No último sábado (23), Cesare Battisti confessou à Justiça italiana participação nos assassinatos de quatro pessoas quando pertencia ao grupo Proletários Armados pelo Comunismo (PAC). Ele foi encontrado em janeiro na Bolívia, sendo extraditado para a Itália, aonde está preso.

Durante o interrogatório de 9 horas, realizado na prisão de Oristano, na Itália, Battisti condessou ao promotor Alberto Nobili que foi o responsável por quatro homicídios, três ferimentos graves e uma série de roubos. Os crimes ocorreram nos anos 70. Esta foi a primeira vez que ele confessou os crimes. Destes quatro mortos, o italiano afirma que apenas dois foi ele que executou.

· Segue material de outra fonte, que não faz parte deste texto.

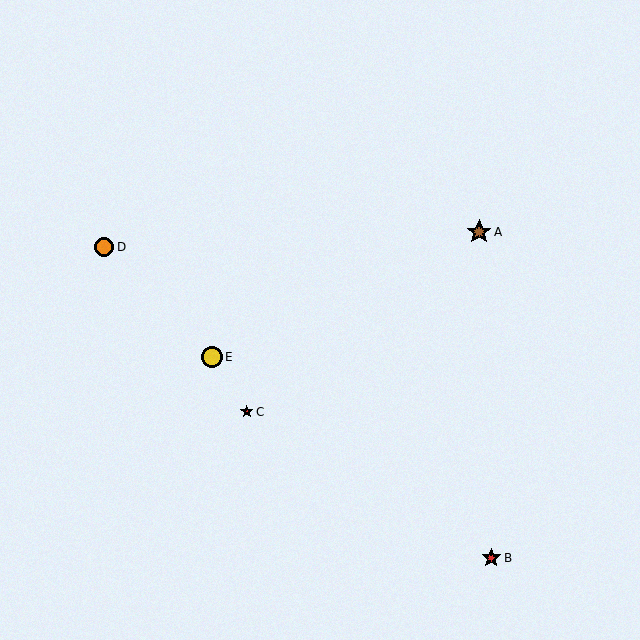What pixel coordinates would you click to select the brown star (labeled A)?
Click at (479, 232) to select the brown star A.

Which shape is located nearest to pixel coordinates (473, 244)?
The brown star (labeled A) at (479, 232) is nearest to that location.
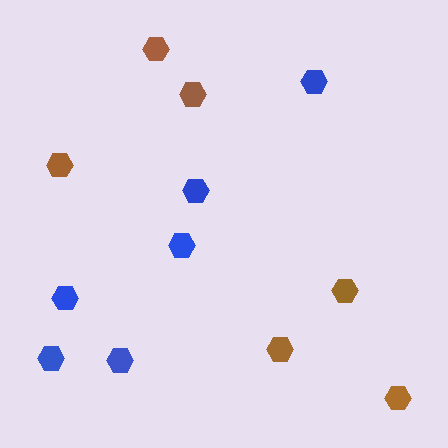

No depoimento ele lamentou o que ocorreu quando pertencia ao PAC. “ A luta armada impediu o desenvolvimento da revolução social, política e cultural desencadeada pelo movimento de 1968, que teria sido absolutamente positiva e teria levado o país ao progresso cultural, social e político”, afirmou Battisti.

Exílio de Cesare Battisti

Na década de 1970, Cesare participava do grupo revolucionário Proletários Armados pelo Comunismo (PAC). Ele foi condenado à prisão perpétua pela Justiça italiana por ter cometido crimes durante este período em que esteve no grupo.

Battisti fugiu da Itália e passou a viver na França e no México. Ele viveu clandestinamente no Brasil a partir de 2004, mas em 2007 foi preso. No Governo do presidente Luiz Inácio Lula da Silva (PT) ele conseguiu refúgio político.

Mas o presidente Michel Temer (MDB), ao assumir o poder, decidiu que o italiano deveria ser extraditado.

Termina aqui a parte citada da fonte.